I had a great question via email this week and wanted to share my response with everyone. Keep in mind, this is not medical advice, always check with your own physician. DISCLAIMER: This is just what I do. Some people will have adverse reactions to over the counter supplements. Always make sure there is no interaction with your current medications before taking anything new, even if it is available over the counter.
Question from Lakewood, OH:
My question is that for the few days leading up to my period I have absolutely no stamina or ‘legs’ and of course it is looking like the race might fall into that window (fingers crossed it doesn’t). Any tips on how to deal with this besides just accepting a slower race pace?
It may be too close to experiment since it’s only a month away, but in the future try experimenting with the foods you eat in the week prior to your epected periods. Try to avoid caffiene, fats & processed foods. Make sure your sleep pattern is routine. If needed, I suggest trying melatonin and/or valarian root for a sound night’s sleep. You can also take ibuprofin to help decrease flow, the suggested dose is 800mg 3 times a day for this purpose, but check with your OB/Gyn before trying it. These things can all help. Other than that, just be thankful you can run & play and get otu there and enjoy the race.
If you are inclined to do further research on your own, here is a nice paper to get you started. Many others exist.
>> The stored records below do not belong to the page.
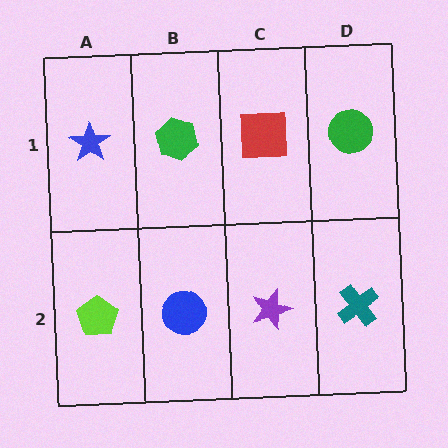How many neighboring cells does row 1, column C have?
3.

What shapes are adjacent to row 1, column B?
A blue circle (row 2, column B), a blue star (row 1, column A), a red square (row 1, column C).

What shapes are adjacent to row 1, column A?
A lime pentagon (row 2, column A), a green hexagon (row 1, column B).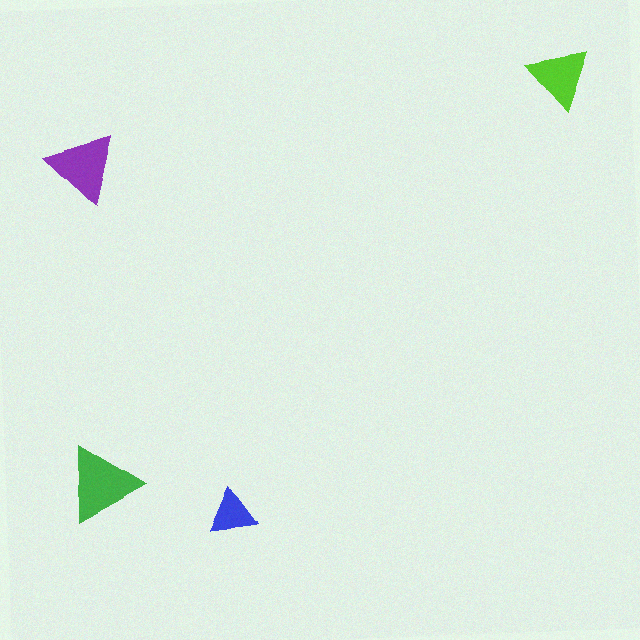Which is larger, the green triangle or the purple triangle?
The green one.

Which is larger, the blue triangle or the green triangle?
The green one.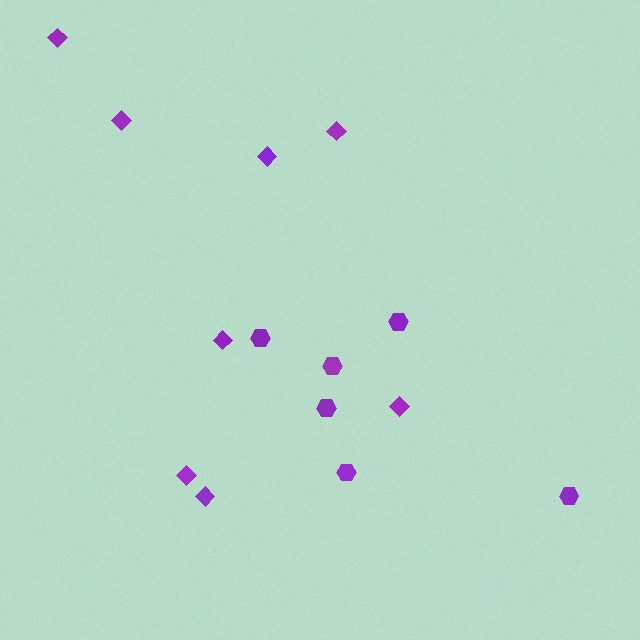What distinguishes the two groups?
There are 2 groups: one group of hexagons (6) and one group of diamonds (8).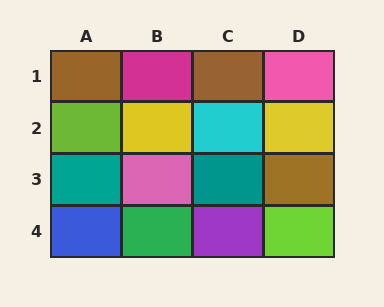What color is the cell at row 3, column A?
Teal.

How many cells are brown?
3 cells are brown.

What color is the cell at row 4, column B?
Green.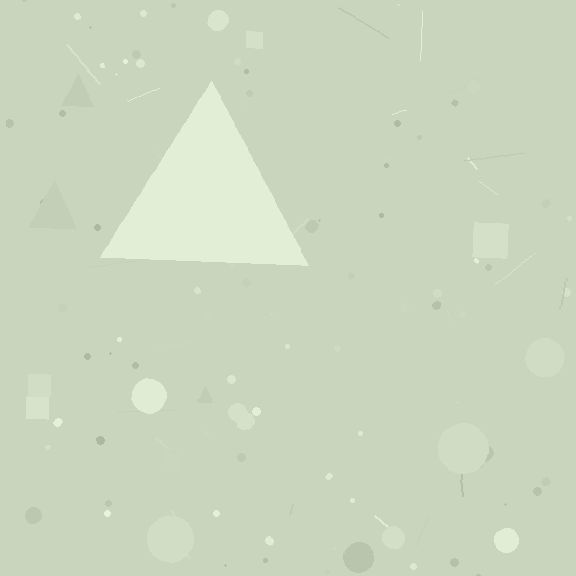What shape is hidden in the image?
A triangle is hidden in the image.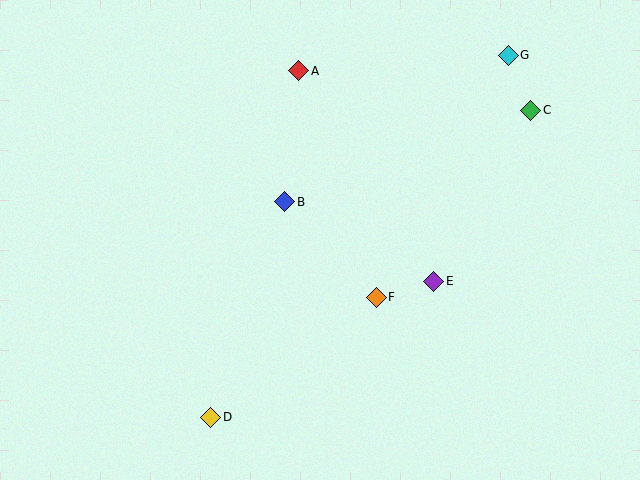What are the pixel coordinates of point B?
Point B is at (285, 202).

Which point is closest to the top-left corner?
Point A is closest to the top-left corner.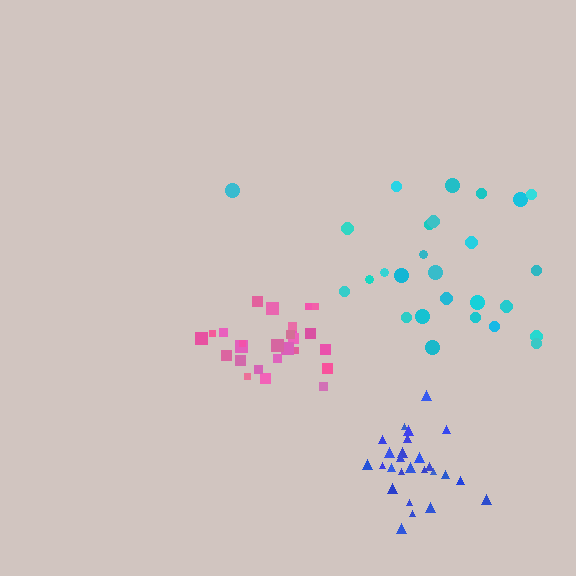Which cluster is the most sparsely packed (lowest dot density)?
Cyan.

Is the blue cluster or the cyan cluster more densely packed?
Blue.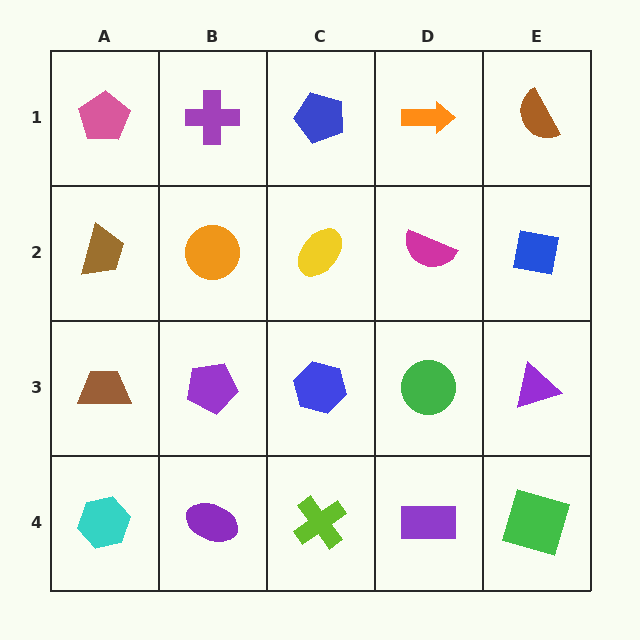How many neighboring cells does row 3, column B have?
4.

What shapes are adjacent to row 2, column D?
An orange arrow (row 1, column D), a green circle (row 3, column D), a yellow ellipse (row 2, column C), a blue square (row 2, column E).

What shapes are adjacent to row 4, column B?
A purple pentagon (row 3, column B), a cyan hexagon (row 4, column A), a lime cross (row 4, column C).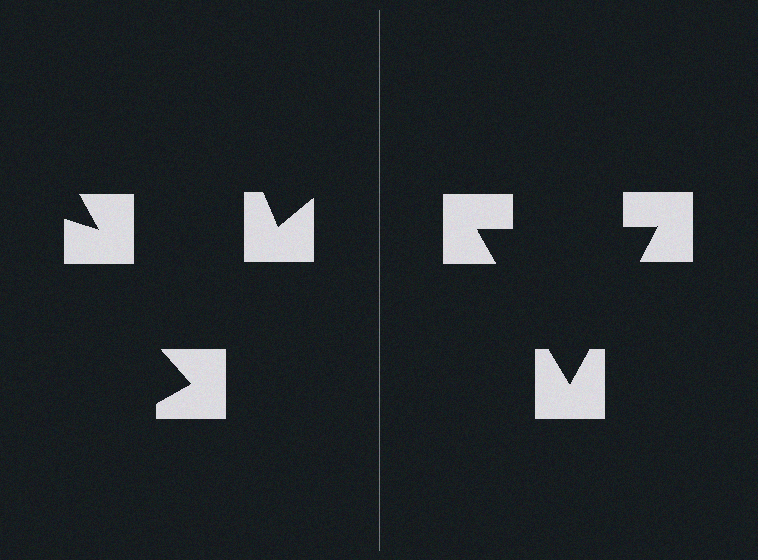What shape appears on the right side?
An illusory triangle.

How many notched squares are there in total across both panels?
6 — 3 on each side.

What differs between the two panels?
The notched squares are positioned identically on both sides; only the wedge orientations differ. On the right they align to a triangle; on the left they are misaligned.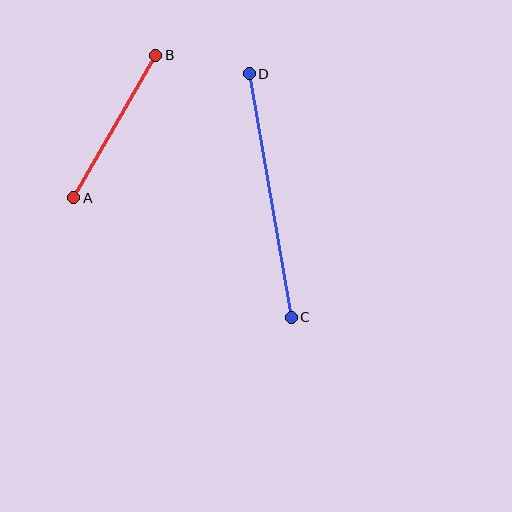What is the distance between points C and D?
The distance is approximately 247 pixels.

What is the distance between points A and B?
The distance is approximately 165 pixels.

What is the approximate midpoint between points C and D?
The midpoint is at approximately (270, 196) pixels.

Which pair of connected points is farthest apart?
Points C and D are farthest apart.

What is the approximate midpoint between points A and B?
The midpoint is at approximately (115, 126) pixels.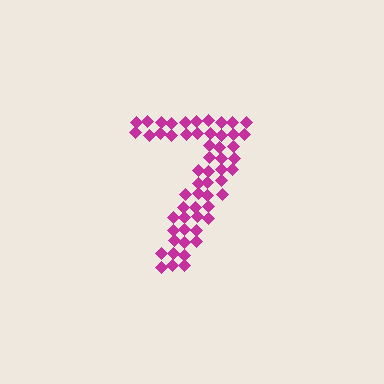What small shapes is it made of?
It is made of small diamonds.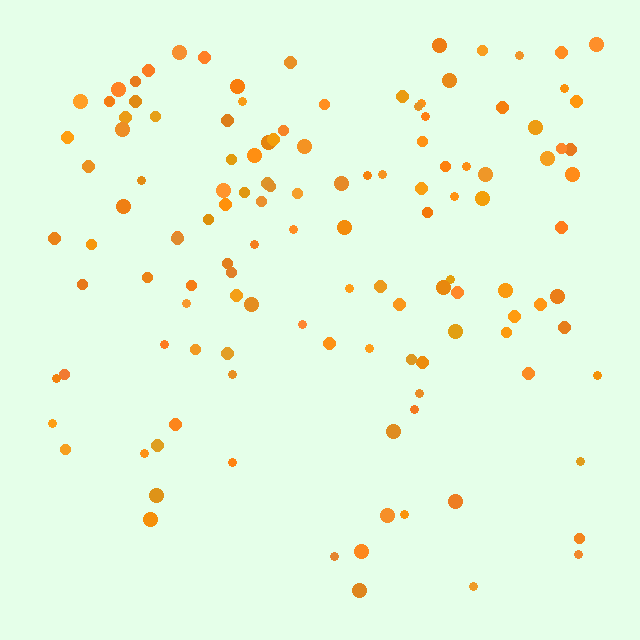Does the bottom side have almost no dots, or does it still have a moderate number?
Still a moderate number, just noticeably fewer than the top.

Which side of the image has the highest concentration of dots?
The top.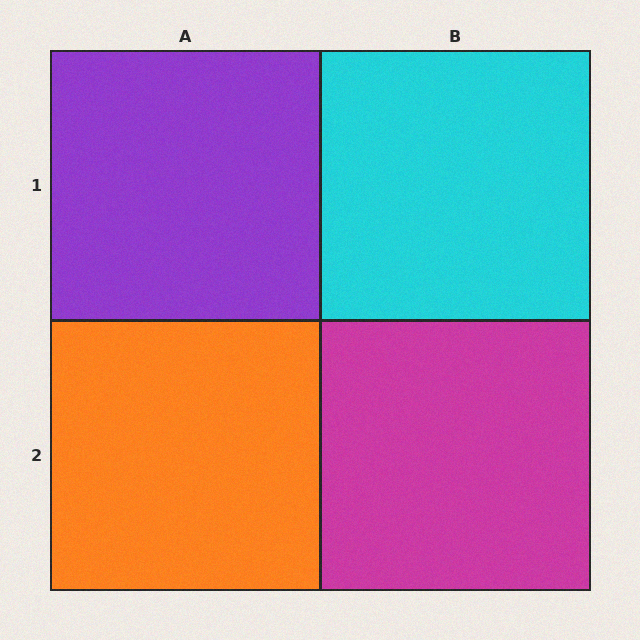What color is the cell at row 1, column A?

Bottom line seems to be that not every woman will respond in the same way and some may not notice any changes throughout the cycle.
Finally, if you are experiencing significant problems, either physical or emotional, to the extend that they interfere with your normal functioning, be certain to talk to your physician or gynecologist.
What kinds of strategies do you use to deal with “Aunt Flo” while you train?
Mine was so bad, I had to wait until I was through menopause to train for my first sprint triathlon.